User can always update Oshell to our latest development using OmicsoftUpdater.

mono OmicsoftUpdater.exe

Run OmicScript in Oshell

If you have an OmicScript ready, it can be executed by

mono oshell.exe --runscript Base_Dir Script_path Temp_Dir Mono_Path > PathToRun.log

where

  • Base_Dir is the path to Oshell base directory where the ReferenceLibrary folder should be located, e.g. /opt/omicsoft
  • Script_path is the path to the oshell script, e.g. /opt/omicsoft/test/run.oscript
  • Temp_Dir is the path to a directory storing temporary files, e.g. /scratch
  • Mono_Path is the path to the mono so that Oshell will remember during the run, e.g. /opt/omicsoft/mono/mono
  • PathToRun.log is the path to the log file recording all logs, e.g. /opt/omicsoft/test/run.oscript.log

Note: The mono command is not required in Windows OS.

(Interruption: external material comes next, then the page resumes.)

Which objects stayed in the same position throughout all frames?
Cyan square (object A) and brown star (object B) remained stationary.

If running on a machine with Array Studio or ArrayServer, BaseDir and TempDir can use existing directories (i.e. no need to specify a second BaseDirectory for oshell to hold separate genome references/gene models etc).

In the section below, we will provide more details about How to write OmicScript.

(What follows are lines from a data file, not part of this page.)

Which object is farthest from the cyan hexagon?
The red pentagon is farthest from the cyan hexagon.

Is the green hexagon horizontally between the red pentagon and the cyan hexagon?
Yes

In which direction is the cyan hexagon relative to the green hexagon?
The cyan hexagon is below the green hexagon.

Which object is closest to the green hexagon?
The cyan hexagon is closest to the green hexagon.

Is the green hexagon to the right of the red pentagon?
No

Build genome reference index and gene model

In most of NGS functions, Oshell requires the user to have a reference genome and a gene model built prior to running the actual functions. The indexing needs to be generated only once for each reference. By default, when it is the first time to run jobs using certain reference and gene model, the program will automatically download a compiled genome and gene model.

User has to specifies the right name for the reference genome and gene model. See A list of compiled genome and gene model from OmicSoft. For example, if we run alignment detection with Human.B37.3 and RefGene model using the OmicScript for Alignment. It will download the Human.B37.3 and RefGene model in your local folder. You will find folders under the Base_Dir:

Base_Dir
--ReferenceLibrary
---- Human.B37.3.dreflib1
---- Human.B37.3.gindex1
---- Human.B37.3_GeneModels
---- ---- RefGene.gmodel2

Users can choose to build their own reference library, it is recommended to use Oshell --runscript with OmicScript functions: BuildReferenceLibrary and BuildGeneModel, see example below.

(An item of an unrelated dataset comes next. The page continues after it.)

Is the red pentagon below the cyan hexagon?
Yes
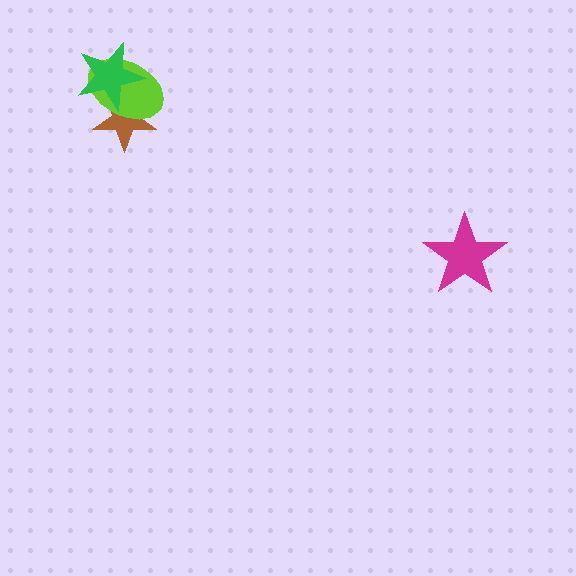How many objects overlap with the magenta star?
0 objects overlap with the magenta star.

If users want to use the command line directly, please read Build Reference Library and Gene Model through Oshell subcommand.

OmicScript

If you have ArrayStudio software, please read Generate and run OmicScript in ArrayStudio GUI. Other users can write OmicScript based on our OmicScript Collection. We will provide some examples below.

OmicScript to build reference index and gene model

 Begin BuildReferenceLibrary /Namespace=NgsLib;
 Reference Reference_library_id;
 Files "/pathToFile/reference.fa";
 Options /cDNA=False /ReverseComplement=False /Build64BitIndex=True /Build32BitIndex=False /Species=Unspecified /NcbiBuild=1.0;
 End;
 
 Begin BuildGeneModel /Namespace=NgsLib;
 Reference Reference_library_id;
 GeneModel Gene_model_id;
 Files "/pathToFile/genemodel.gtf";
 Options /AppendChr=False /BuildGeneLevelAnnotation=True /BuildTranscriptLevelAnnotation=True;
 End;

Save above script into buildIndex.oscript and run the script using

mono oshell.exe --runscript Base_Dir Script_path/buildIndex.oscript Temp_Dir Mono_Path

OmicScript for OmicSoft Alignment

Details about OmicSoft Aligner (OSA) are in the following publication:

Hu, Jun, et al. "OSA: a fast and accurate alignment tool for RNA-Seq." Bioinformatics 28.14 (2012): 1933-1934.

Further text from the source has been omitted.